У экипажей, пока садились и спорили, кому с кем ехать, Михайлов догнал Женечку. Толстый доктор, кряхтя, как старик, усаживался и не обращал на них внимания.

- Сергей, ты со мной... иди сюда! - крикнул издали Арбузов.

- Сейчас, - ответил Михайлов. - Ну, до свидания, - сказал он Евгении Самойловне, улыбаясь и протягивая обе руки.

Она пристально посмотрела на него, точно запоминая это мужественное и красивое лицо, потом улыбнулась и решительным жестом тоже подала обе руки.

- До свиданья!

Михайлов задержал эти маленькие, крепкие и теплые руки долгим, что-то говорящим пожатием и смотрел прямо в черные, даже в темноте блестящие глаза.

- А все-таки я вас видел! - выразительно сказал он.

Евгения Самойловна чуть покраснела.

- Ну, и стыдно! - вызывающе ответила она, как бы борясь против слабости стыда.

Волна смелости и дерзости подхватила Михайлова.

- Ничуть не стыдно... ничуть! - показывая белые зубы, возразил он. - Если бы вы знали, какая вы были красивая... вся... нагая... - докончил он задрожавшим от сдержанного волнения голосом.

- Ой-ра, ой-ра! До свиданья!

Лошади тронули.

Михайлов, весь наполненный кружащим голову ощущением силы, молодости и неясной надежды, чувствуя каждый нерв своего тела, побежал к звавшему его Арбузову.


XXIV


В белом легком платье, с обнаженной шеей, с кисейным шарфиком на светлых волосах, Лиза стояла посреди мастерской и, наивно приподняв брови, смотрела на картину.

Первый раз она видела эту обстановку, первый раз была одна у мужчины, и ей было чего-то страшно, интересно и неловко. Она старалась быть серьезной и смотреть только на картину, не замечая Михайлова, но руки ее застенчиво крутили концы шарфика, а на щеках то появлялся, то исчезал легкий взволнованный румянец.

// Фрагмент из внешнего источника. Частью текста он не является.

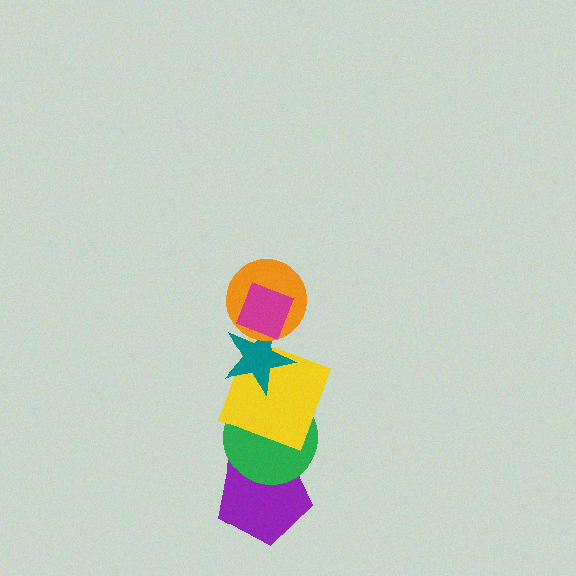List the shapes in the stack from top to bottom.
From top to bottom: the magenta diamond, the orange circle, the teal star, the yellow square, the green circle, the purple pentagon.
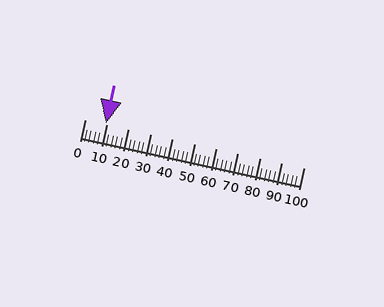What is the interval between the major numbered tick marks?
The major tick marks are spaced 10 units apart.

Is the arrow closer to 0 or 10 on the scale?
The arrow is closer to 10.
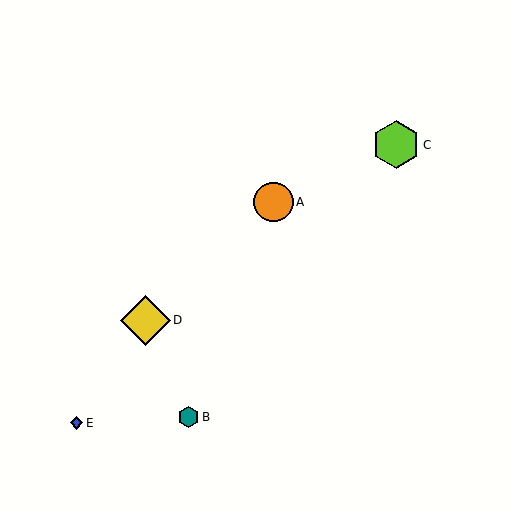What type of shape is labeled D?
Shape D is a yellow diamond.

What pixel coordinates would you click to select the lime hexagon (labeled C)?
Click at (396, 145) to select the lime hexagon C.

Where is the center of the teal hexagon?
The center of the teal hexagon is at (188, 417).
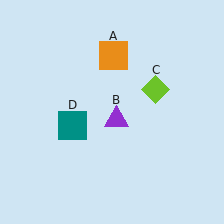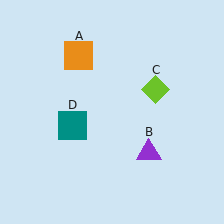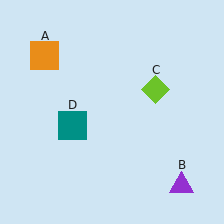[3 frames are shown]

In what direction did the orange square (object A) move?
The orange square (object A) moved left.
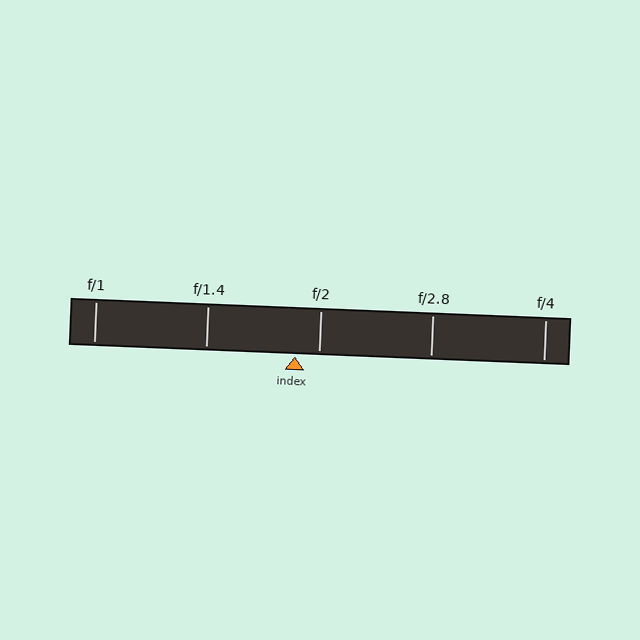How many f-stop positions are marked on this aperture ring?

Михайлов стоял у нее за спиной, и близость ее здорового свежего тела, закрытого только легкой, почти прозрачной материей, волновала его.

Близко перед глазами была ее голая крепкая стройная шея с легким загаром, а там, где кончался вырез платья, виднелась и таинственно скрывалась белая полоска незагорелого здорового тела. Глаз невольно скользил по этой маленькой наготе и томился, что не видно дальше, там, где все тело, упругое и свежее, скрыто в своей молодой прелести. Когда Лиза двигалась, видно было, как под платьем мягко ходили изгибы спины, мягкой талии и круглых плеч. Свежий, точно после купания, запах молодого женского тела веял от нее.

Иногда, точно чувствуя на себе его жадный бесстыдный взгляд, Лиза оглядывалась, встречалась с ним глазами и отворачивалась, краснея. Тогда она казалась такой милой и доброй, что хотелось просто поцеловать ее.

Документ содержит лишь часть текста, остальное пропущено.